It happens more and more. The teacher reads an assignment, something does not fit (the style, the vocabulary, the perfect structure) and knows what he is seeing. Or the student leaves it visible: the uncleaned text, the strange quotation marks, the paragraph that has nothing to do with what was requested…
And then comes the question that no one prepared: What am I doing now?
This guide does not go on how to detect if an assignment is done with AI. It’s about what to do when you’ve already detected it, or when you suspect yes. And above all: what should your center have so that you don’t have to improvise every time it happens.
The question is not whether students use AI, the question is what decision your center has made before that happens. |
First of all: distinguishing between substitution and support
Not all uses of AI in an assignment are the same. Before acting, it is advisable to make this distinction:
Substitution of thought: The student delivers something that the AI has generated and that he has not processed or built. The work does not reflect your learning.
Support for the process: The student used AI in some phase (to look for ideas, review structure, correct writing) but the work is his.
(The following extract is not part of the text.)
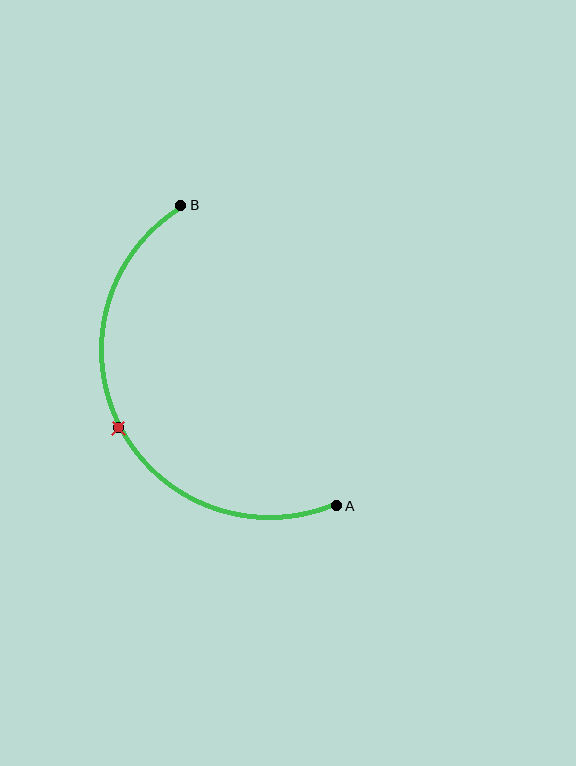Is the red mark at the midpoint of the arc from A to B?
Yes. The red mark lies on the arc at equal arc-length from both A and B — it is the arc midpoint.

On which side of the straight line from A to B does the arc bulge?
The arc bulges to the left of the straight line connecting A and B.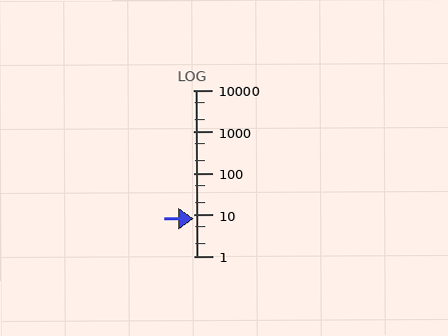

That difference matters. Not because the second is always acceptable, but because the consequences and the conversation that must be had are different in each case. The problem is that many centers do not have defined what each thing is. And without that definition, the teacher cannot act in a coherent or defensible way.
What not to do first
Do not sanction without a previous institutional position
If the center does not have any documents that establish which uses of AI are acceptable and which are not, the teacher does not have the basis to sanction. It can generate a conflict with the family, a formal claim or a situation without institutional support. Before acting disciplinary, you have to have something written.
Do not blindly rely on automatic detectors
Tools like Turnitin AI Detection or GPTZero have a relevant false positive rate. They have marked as generated by the texts written by people with certain styles of writing, people who write in their second language or very structured texts. They are indicators, not tests.
Do not generalize the answer
Applying the same consequence to the entire class or to very different types of use is not coherence, it is a reaction. The reactions generate more problems than those they solve.
What to do: Specific steps for the teacher
1. Talk to the student before doing anything
The first answer is the conversation. Ask the student to explain his work orally: to develop an idea, to justify a decision, to explain a source. If your homework is yours, you can do it. If not, it will be evident without the need for accusation. This conversation also opens something more important: the possibility of working the criteria.
2. Document what you have observed
Before scaling, document: what you have observed, in what assignment, with what evidence. Not to start a file, but to have a record if the case progresses or if the family asks.
3. Check if the center has protocol
If your center has an AI usage policy, apply it. If you don’t have it, point it out to the Head of Studies. Not as a complaint, but as a real need: this will continue to happen and each teacher cannot manage it differently.
4. Decides the pedagogical consequence, not only the sanction
The most effective consequence is usually pedagogical: ask the student to redo the work by demonstrating real understanding, presenting his conclusions orally, or reflecting on what he delegates when he uses AI without criteria. That teaches more than a zero.
The student who uses AI without criteria does not have a bad intention in most cases. He has an absence of criteria and that is worked on. |
The underlying problem: the center has no position
If every time something like this happens the teacher has to improvise, the problem is not the student. It is that the center has not made an institutional decision on how AI is used.
That decision includes: what uses are acceptable in what types of tasks, how the students are informed, what consequences exist if the conditions are not respected, and who responds if there is a conflict. Since February 2025, Article 4 of the European AI Regulation requires centers to ensure that their personnel have the necessary literacy to operate and supervise the AI systems they use. Most centers do not have it documented.
What does your center need to have?
— An institutional position on the use of AI in academic tasks: what is allowed, under what conditions and with what level of declaration by the student.
— A protocol for when a use contrary to that position is detected: who decides, what consequences there are and how it is documented.
— Real formation of the cloister: not a ChatGPT workshop, but a shared framework so that teachers can make coherent and defensible decisions.
Frequently Asked Questions
What do I do if I find out that a student has used ChatGPT to do a job?
Before acting, it distinguishes between use as a substitution of thought and use as support for the process. The first answer should not be the sanction: it should be the conversation. Without a center protocol, the teacher cannot act in a coherent or defensible way.
How do I know if a job has been done with AI?
Automatic detectors have high error rate and are not reliable test. What works: Know the real level of the student, ask oral questions about the work and observe inconsistencies of style. No detector replaces the teaching criteria.
Should you prohibit the use of AI in jobs?
The prohibition without criteria does not work: the students will continue to use it and will learn to hide it better. What works is to define which use is acceptable in each type of task, under what conditions, and what level of declaration. That requires leadership, institutional position, not teaching improvisation.